Far-field input in an audio system refers to an audio signal originating a far distance from the microphone(s). Far-field input may be from a person in a large room, a musician in a large hall, or a crowd in a stadium. Far-field input is contrasted by near-field input, which is an audio signal originating near the microphone(s). An example near-field input is a talker speaking into a cellular phone during a telephone call. Processing audio signals in the far field present additional challenges because the strength of an audio signal decays proportional to the distance of the source from the microphone. The farther a person is from a microphone, the quieter the person's voice is when it reaches the microphone. Furthermore, the presence of noise sources near the desired source can interfere with the person's voice. For example, a radio playing in the room that a person is talking makes the person difficult to hear. When the person is close to the microphone, such as in near-field processing, the person's voice is higher in amplitude than the radio. When the person is far from the microphone, such as in far-field processing, the person's voice is the same or lower in amplitude than the radio. Thus, the person's voice is more difficult to distinguish from the radio in far-field processing.

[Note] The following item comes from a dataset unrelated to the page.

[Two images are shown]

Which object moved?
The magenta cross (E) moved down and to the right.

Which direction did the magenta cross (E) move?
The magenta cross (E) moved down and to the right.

One use for far-field technology is in smart home devices. A smart home device is an electronic device configured to receive user speech input, process the speech input, and take an action based on the speech input. An example smart home device in a room is shown in FIG. 1. A living room 100 may include a smart home device 104. The smart home device 104 may include a microphone, a speaker, and electronic components for receiving speech input. Individuals 102A and 102B may be in the room and communicating with each other or speaking to the smart home device 104. Individuals 102A and 102B may be moving around the room, moving their heads, putting their hands over their face, or taking other actions that change how the smart home device 104 receives their voices. Also in the living room 100 may be sources of noise, audio signals that are not intended to activate the smart home device 104 or that interfere with the smart home device 104's reception of speech from individuals 102A and 102B. Some sources of noise include a television 110A and a radio 110B. Other sources of noise not illustrated may include washing machines, dish washers, sinks, vacuums, etc.

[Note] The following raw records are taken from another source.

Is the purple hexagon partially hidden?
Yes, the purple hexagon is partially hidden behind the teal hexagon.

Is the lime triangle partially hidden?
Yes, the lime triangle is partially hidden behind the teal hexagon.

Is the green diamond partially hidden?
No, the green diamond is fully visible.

The smart home device 104 may incorrectly process voice commands because of the noise sources. Speech from the individuals 102A and 102B may not be recognizable by the smart home device 104 because the amplitude of noise drowns out the individual's speech. Additionally, speech from a noise source, such as television 110A, may be incorrectly recognized as a speech command. For example, a commercial on the television 110A may encourage a user to “buy product X” and the smart home device 104 may process the speech and automatically order product X. Additionally, speech from the individuals 102A and 102B may be incorrectly processed. For example, user speech for “buy backpacks” may be incorrectly recognized as “buy batteries” due to interference from the noise sources.

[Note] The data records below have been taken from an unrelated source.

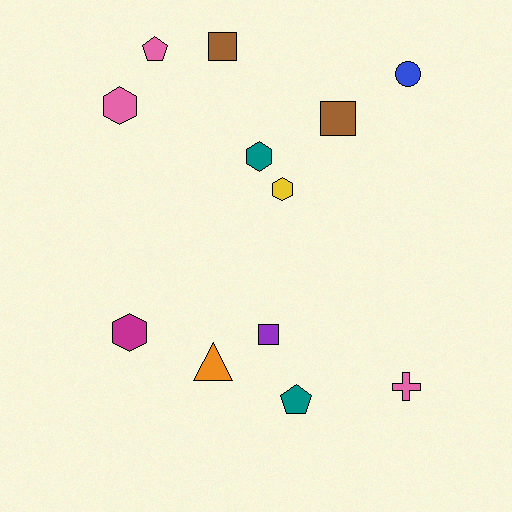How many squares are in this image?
There are 3 squares.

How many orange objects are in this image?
There is 1 orange object.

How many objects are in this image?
There are 12 objects.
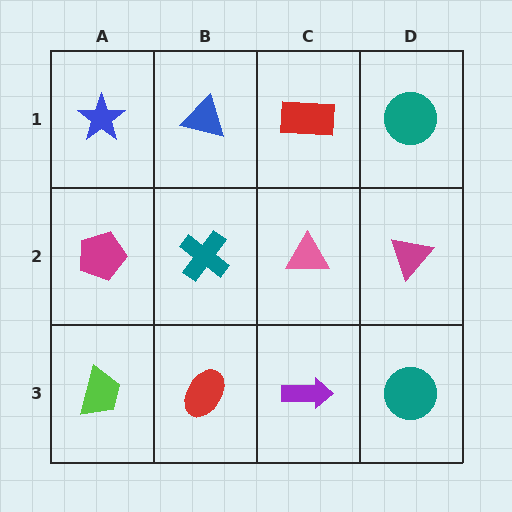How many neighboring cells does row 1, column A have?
2.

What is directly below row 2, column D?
A teal circle.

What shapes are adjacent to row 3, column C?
A pink triangle (row 2, column C), a red ellipse (row 3, column B), a teal circle (row 3, column D).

Shortcomings mentioned here are only representative and are included simply to highlight that a need exists for improved electrical components, particularly for audio processing employed in consumer-level devices, such as audio processing for far-field sounds in smart home devices. Embodiments described herein address certain shortcomings but not necessarily each and every one described here or known in the art. Furthermore, embodiments described herein may present other benefits than, and be used in other applications than, those of the shortcomings described above. For example, similar shortcomings may be encountered in other audio devices, such as mobile phones, and embodiments described herein may be used in mobile phones to solve such similar shortcomings as well as other shortcomings.